Inglese di nascita, porta bene i suoi 43 anni; fisico tonico e battuta pronta, accompagna le parole, alcune sussurrate altre urlate nel microfono, con ampi gesti e occhiate che ti scrutano per capire se hai afferrato il concetto: perché, nel caso l’intercalare slang abbia reso criptici alcuni passi, aziona il rewind e si spiega meglio.

Oggi il suo sentiero musicale ha nuovamente incrociato quello del bassista scozzese, galeotto l’album Shadows In The Air, riportandolo in prima linea, sotto il fuoco di fila dei riflettori. Ma questo 2001 è importante anche per un’altra, e certamente più attesa, rentrée. “Il progetto Living Colour è tornato in vita”, spiega sornione come se si trattasse di cosa di poco conto. “Gli abbiamo dato una seconda chance. Dopo lo scioglimento (avvenuto nel ’93, nda) mi sono concentrato sul progetto solista con Mistaken Identity: l’impressione era che l’ultimo album del gruppo (Stain, nda) avesse in sé buone idee ma non riuscisse a svilupparle organicamente.
Per carattere sono una persona che vede bianco o nero: il grigio è la zona morta, un limbo inutile. Così ho voltato pagina. Stavolta spero sia diverso. Ci siamo ritrovati in sala, abbiamo buttato giù qualche pezzo e siamo partiti in tour (i Living Colour si sono esibiti in occasione di Arezzo Wave 2001, nda) per avere conferma di una ritrovata forma o, in caso contrario, chiudere definitivamente la partita.”

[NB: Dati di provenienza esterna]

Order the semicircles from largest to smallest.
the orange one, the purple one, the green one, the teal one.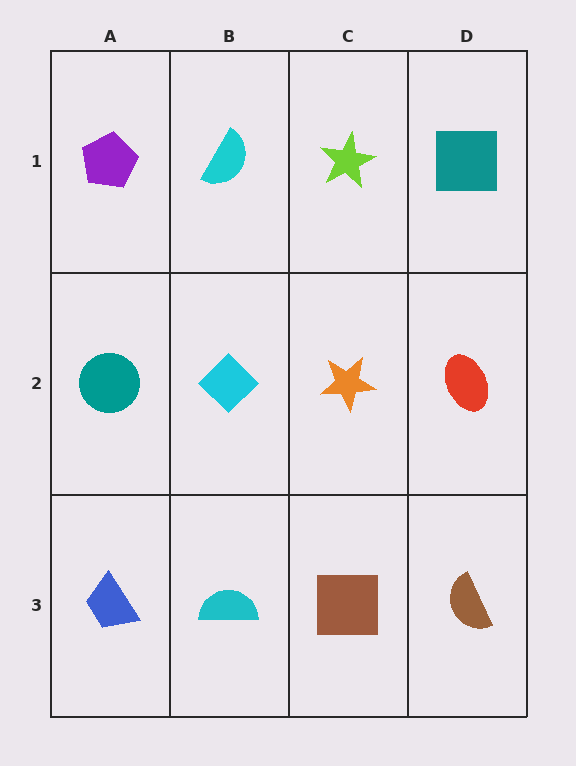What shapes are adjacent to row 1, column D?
A red ellipse (row 2, column D), a lime star (row 1, column C).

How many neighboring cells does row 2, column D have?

E come è andata? Personalmente, la performance mi è parsa di buon livello.
Grazie. In effetti, per avere un po’ di ruggine addosso, tutto è andato bene. Adesso sono impegnato con Jack, e confesso che l’invito ad affiancarlo sul palco mi ha fatto felice. Lui è un vero istrione: canta, suona il basso, il piano e arringa la folla come un politicante. Dopotutto, per riuscire a far convivere Baker e Clapton ben tre anni è necessaria un’overdose di diplomazia! Scherzi a parte, questi show mi danno l’opportunità di tornare alla musica attiva, lasciandomi anche tempo per riflettere sul futuro. Un primo, pur affrettato bilancio con i neoriformati Living Colour è comunque positivo, e al momento stiamo completando alcuni brani destinati ad un possibile album.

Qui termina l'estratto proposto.